The following day we drove all the way to Lubango, taking the spectacular road from Namib that climbs into the Angolan highlands at 1900 meters.




In Lubango we stayed three days, it is a nice city and at 1700 meters it meant that it was not too hot during the day and nice and cool at night. Close to Lubango we visited Tundavala, an old volcanic plateau at 2400 meters with  a spectacular view down a steep cliff to the highlands below.

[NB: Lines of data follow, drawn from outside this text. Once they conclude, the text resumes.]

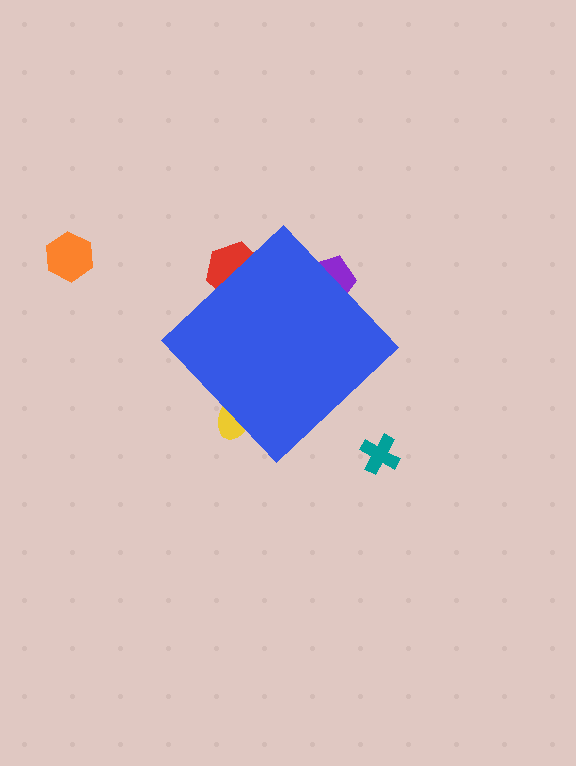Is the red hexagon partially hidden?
Yes, the red hexagon is partially hidden behind the blue diamond.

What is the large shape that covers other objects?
A blue diamond.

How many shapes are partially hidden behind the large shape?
3 shapes are partially hidden.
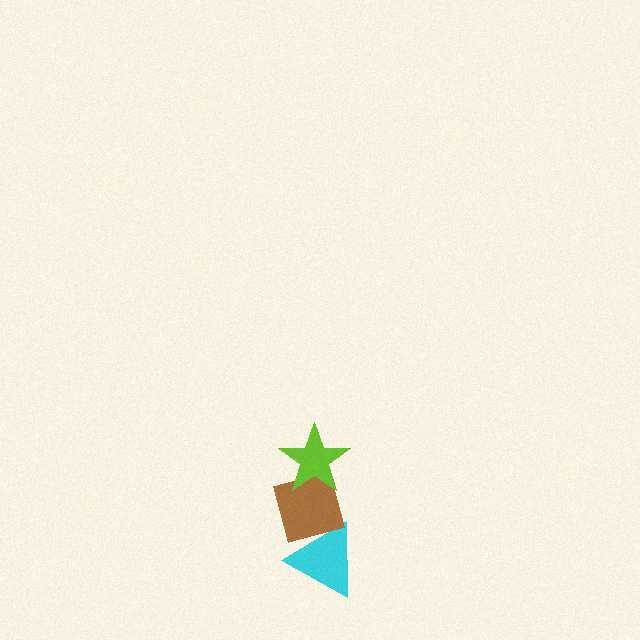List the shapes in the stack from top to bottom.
From top to bottom: the lime star, the brown square, the cyan triangle.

From Lubango we took the main road down to Namibia. On the way there was an immigration police stop. The guy spoke English and was very friendly. He wanted to know who is paying us to be a tourist. It was very hard for him to understand that people want to visit and travel around other countries without getting paid. Tourism is still at its infancy in Angola. We asked the police man whether we could fill up our cars in Cahama, yes he said there are two filling stations there. Of course when we got there, there was only one gas station and that one did not have diesel anymore. 

When will there be diesel again? we asked. Maybe this afternoon, maybe tomorrow, maybe next week they told us. Ironically, across the street 4 truck tankers with diesel from the same oil company were parked. Apparently they were on their way to the next town.

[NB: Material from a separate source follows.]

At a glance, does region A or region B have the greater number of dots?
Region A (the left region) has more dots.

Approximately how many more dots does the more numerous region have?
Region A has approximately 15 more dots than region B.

At Cahama we took a dirt track that takes you to the border crossing at Ruacana or you can take a piste all the way back to the coast to the mouth of the Kunene river. We read in an African travel magazine that this is a very spectacular route. Marc really wanted to take this route all the way but Rosana was done with bad roads, so we agreed that we would go halfway. Sonja and Jeroen were going to join us, Patrick and Martine unfortunately had to go straight to the border since the tyres on their car were too bad for this track.
In the end we did not even make it to the halfway point as both Rosana and Sonja were done with the track after two days. It was slow going, in places very bushy (the unimog broke off many low hanging branches) and in some spots the track was rough and we had to take the same way back. Marc and Jeroen would have liked to continue as the scenery was very nice and as we had some very special encounters with the local Himba people who clearly were not used to travelers. It was very special. The Himba women were very shy at first, even hiding behind the trees. They came out finally and we took their pictures, printed and gave it to them. The best part of this encounter was their reaction to the printed photos.
Baboons in the baobab tree



Decision time: continue or turn around........the guys lost




Himba excited about the polaroid pictures




The border crossing at Ruacana was pretty easy. We were the only people and when we arrived someone had to call the immigration police and a custom officer. So we waited for half an hour.  Jeroen and Sonja did not have an entry stamp in their carnet, so after they received the exit stamp in their passport they crossed the border into Namibia. We still had to get our carnet stamped and they also wanted to check the car on the inside. When they were done with us they wanted to see Sonja's and jeroens car, but they were already on the other side. The customs officer and a military guy were not too happy but they could not do anything.
On the Namibian side all went pretty quickly, except changing money. We still had quite some Angolan Kwanzas left and asked the custom officer if he could change money. After haggling over the exchange rate and him walking over to the Angolan side of the border to talk and negotiate with people there we finally were able to change the Kwanzas. The customs officer wanted Marc to walk with him to th Angolan side to finalize the deal but the military guy who was still upset that Jeroen and Sonja left the country without their car being inspected did not let Marc in. Marc could have shown his multiple entry visa for Angola but decided against that because they probably needed to call the immigration police again. So we gave our money to the Namibian customs officer and he was able to change the money.
After that it was one hour on a smooth and deserted tar road to the town of Ruacana were we felt like being back in civilization, a campground with individual campsites with electricity, water, braai and hot showers. In the evening we treated ourselves to a good meal and nice wine to celebrate crossing west Africa.